Os grupos intitulados "pela verdade", que afirmam abranger profissionais de vários campos, como médicos, jornalistas e advogados, correspondem a um movimento que tem como objetivo "pôr em causa o sistema, os factos e as medidas tomadas pelo Governo para combater a pandemia", afirma Miguel Crespo. Acrescenta ainda que este tipo de grupos não tem origem portuguesa, tendo surgido inicialmente em Espanha, onde chega a níveis ainda mais alarmantes em termos de propagação.

O jornalista e investigador considera ainda que os "arautos da verdade", sustentados por discursos aparentemente articulados, mas sem qualquer fundamentação científica, são os "grandes produtores profissionais de 'fake news'".

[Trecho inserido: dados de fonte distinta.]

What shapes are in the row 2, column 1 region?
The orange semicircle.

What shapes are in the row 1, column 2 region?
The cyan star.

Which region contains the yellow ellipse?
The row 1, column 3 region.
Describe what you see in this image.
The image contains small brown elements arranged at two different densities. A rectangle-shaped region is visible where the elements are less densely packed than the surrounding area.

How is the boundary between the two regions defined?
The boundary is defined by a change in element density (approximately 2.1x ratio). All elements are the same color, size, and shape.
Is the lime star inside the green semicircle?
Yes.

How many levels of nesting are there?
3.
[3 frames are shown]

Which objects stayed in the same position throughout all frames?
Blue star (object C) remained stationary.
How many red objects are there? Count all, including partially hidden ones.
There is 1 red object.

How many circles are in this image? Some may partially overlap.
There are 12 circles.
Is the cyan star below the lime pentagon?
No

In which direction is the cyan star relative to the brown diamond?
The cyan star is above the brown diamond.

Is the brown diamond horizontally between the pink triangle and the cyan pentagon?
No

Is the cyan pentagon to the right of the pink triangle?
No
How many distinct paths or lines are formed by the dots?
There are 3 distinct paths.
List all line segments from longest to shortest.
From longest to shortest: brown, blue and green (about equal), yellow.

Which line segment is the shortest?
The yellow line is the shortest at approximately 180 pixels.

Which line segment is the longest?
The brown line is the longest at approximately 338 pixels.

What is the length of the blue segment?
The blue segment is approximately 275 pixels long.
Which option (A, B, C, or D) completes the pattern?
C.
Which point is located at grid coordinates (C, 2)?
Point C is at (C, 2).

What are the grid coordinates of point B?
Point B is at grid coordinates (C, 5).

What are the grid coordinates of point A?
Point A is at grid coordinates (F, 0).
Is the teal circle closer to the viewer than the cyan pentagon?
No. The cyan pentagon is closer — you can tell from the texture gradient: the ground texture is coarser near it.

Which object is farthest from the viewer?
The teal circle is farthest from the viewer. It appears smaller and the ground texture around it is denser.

Estas relacionam-se especialmente com conspirações sobre a pandemia, cuja mediatização alcança um "impacto muito grande" e que têm como objetivo principal descredibilizar as instituições como um todo e provocar ondas de instabilidade na própria sociedade. "Descredibilizamos a ciência, por isso as pessoas acreditam em qualquer disparate; descredibilizamos os médicos, portanto usar máscara faz-nos ter problemas de respiração; descredibilizamos o poder político, portanto o que o Governo diz não é para cumprir; descredibilizamos as forças de autoridade e, portanto, não interessa se há confinamento", explica.

Segundo os dados recolhidos nesse estudo sobre notícias falsas durante a pandemia, entre março e junho registou-se um pico de divulgação de 'fake news' relacionadas com o novo coronavírus, chegando a serem identificadas cerca de 70 notícias recorrentes, como ficheiros de áudios, de supostos profissionais de saúde, que ganharam grandes dimensões de propagação pela rede social Whatsapp.

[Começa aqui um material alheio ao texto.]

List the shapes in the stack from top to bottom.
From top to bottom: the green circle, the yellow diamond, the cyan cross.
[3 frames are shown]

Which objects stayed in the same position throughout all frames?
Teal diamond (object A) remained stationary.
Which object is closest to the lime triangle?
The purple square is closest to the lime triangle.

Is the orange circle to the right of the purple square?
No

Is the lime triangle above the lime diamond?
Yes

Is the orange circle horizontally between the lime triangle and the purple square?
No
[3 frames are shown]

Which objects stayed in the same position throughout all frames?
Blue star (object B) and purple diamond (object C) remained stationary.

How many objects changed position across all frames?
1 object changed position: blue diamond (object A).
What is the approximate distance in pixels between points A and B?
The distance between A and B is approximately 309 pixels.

O investigador e jornalista considera que a criação destes conteúdos se relaciona na base com movimentos organizados e por vezes institucionais, assumidamente "anti-Estado, anti-autoridade e antissistema", que instrumentalizam o descontentamento das massas.

A propagação destas ideias ocorre especialmente em redes sociais, que durante muito tempo beneficiaram com a partilha de notícias falsas e consequentemente não assumiram qualquer responsabilidade em filtrar a maioria dos seus conteúdos. "As redes sociais têm como objetivo que as pessoas interajam e que haja discussão, portanto as 'fake news' são boas para o negócio" das plataformas, defende Miguel Crespo.

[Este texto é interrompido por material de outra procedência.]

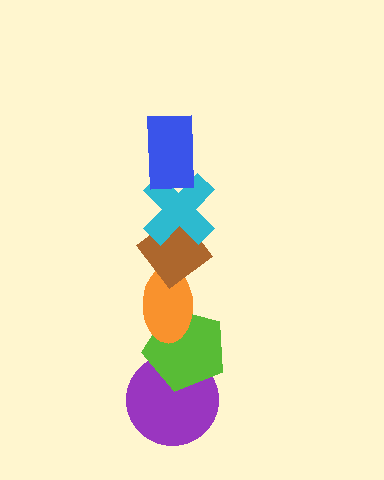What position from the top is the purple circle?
The purple circle is 6th from the top.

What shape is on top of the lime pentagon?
The orange ellipse is on top of the lime pentagon.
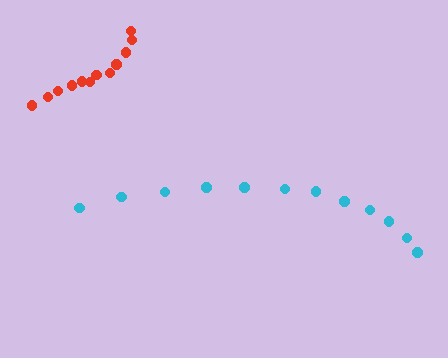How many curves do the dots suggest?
There are 2 distinct paths.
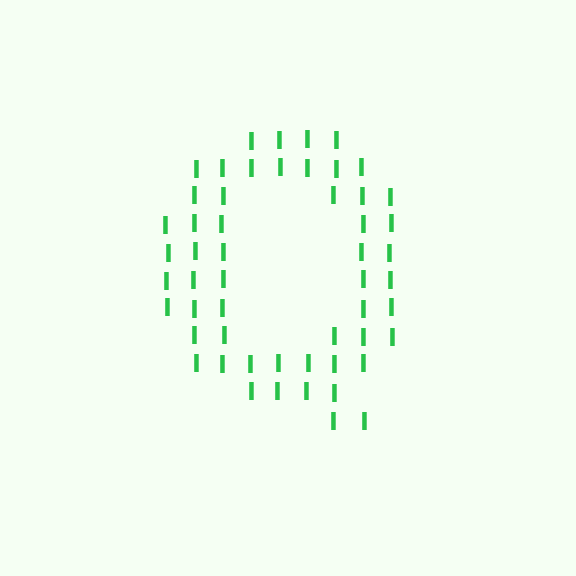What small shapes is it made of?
It is made of small letter I's.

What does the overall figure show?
The overall figure shows the letter Q.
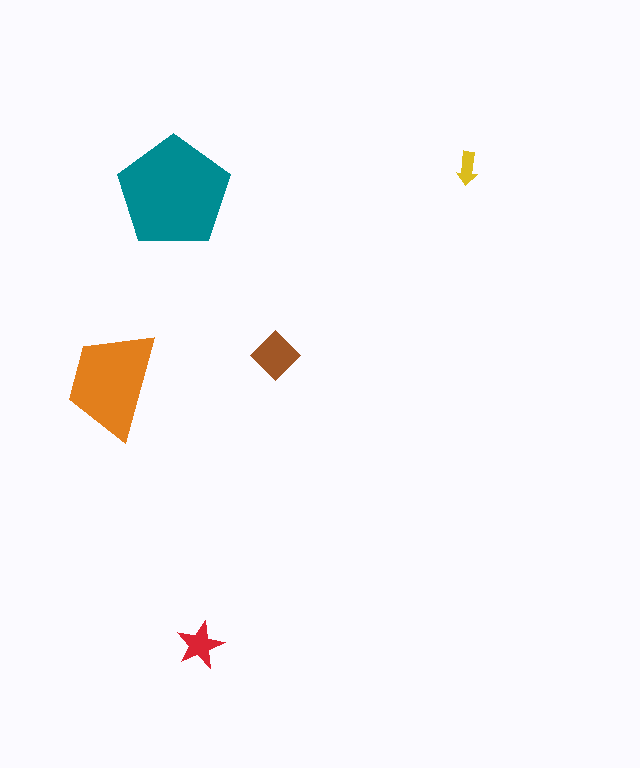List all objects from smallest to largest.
The yellow arrow, the red star, the brown diamond, the orange trapezoid, the teal pentagon.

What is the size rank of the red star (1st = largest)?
4th.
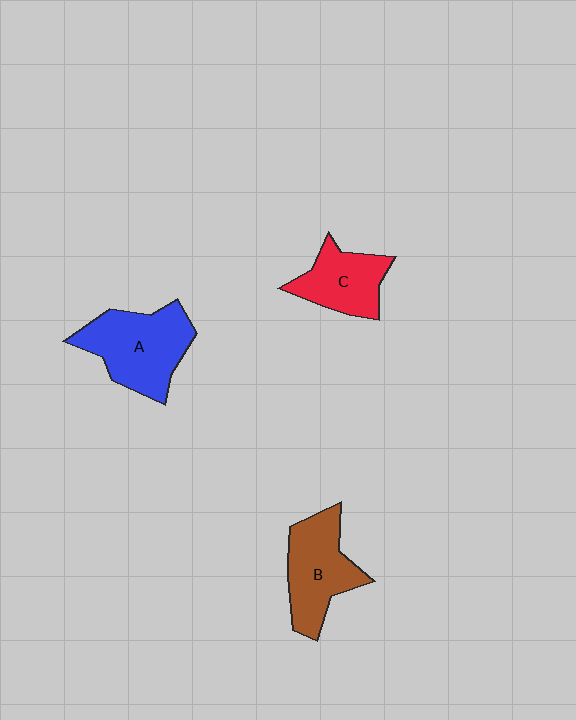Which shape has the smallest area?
Shape C (red).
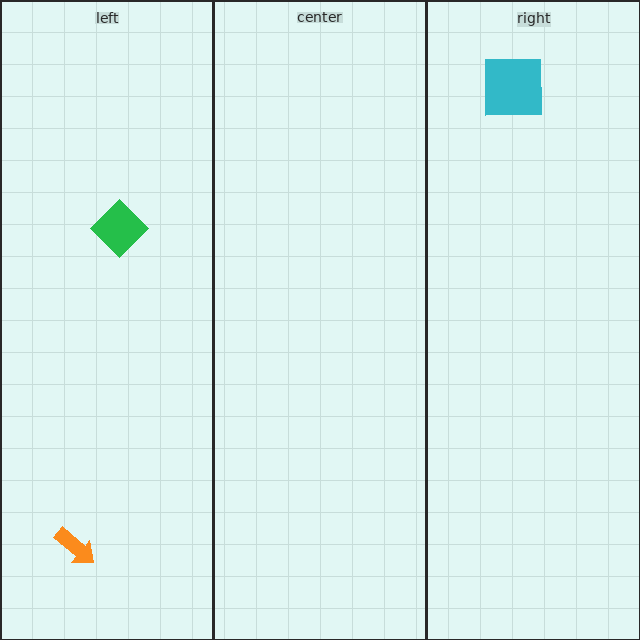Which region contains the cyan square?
The right region.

Atualmente, plataformas como o Facebook, Twitter ou Instagram têm vindo a apostar na revisão e filtragem de publicações que possam conter informações erradas, alertando os seus utilizadores sobre a veracidade dos conteúdos, deixando ainda assim nas mãos dos mesmos a responsabilidade de perceber e distinguir o que é ou não verdadeiro: "As redes sociais distanciam-se do papel de censores ou reguladores, ao não censurarem ou eliminarem conteúdos que não sejam verdadeiros e apenas ao avisarem as pessoas quando há dúvidas ou quanto a temática é sensível", critica o investigador.

O perigo da desinformação é ainda uma realidade em Portugal e será durante muito mais tempo, prevê o investigador do ISCTE. "Não se acaba com as 'fake news'", garante Miguel Crespo, ressalvando ainda que alguns países já testemunharam as consequências reais das mesmas -- "as notícias falsas sobre a COVID-19 podem pôr em risco a nossa saúde e no Brasil, EUA e na Índia, já mataram pessoas."

O combate ou limitação da propagação das mesmas passa especialmente por promover uma maior literacia mediática junto da população e capacitá-la das ferramentas necessárias para encarar com um olhar crítico o que consome nas redes sociais.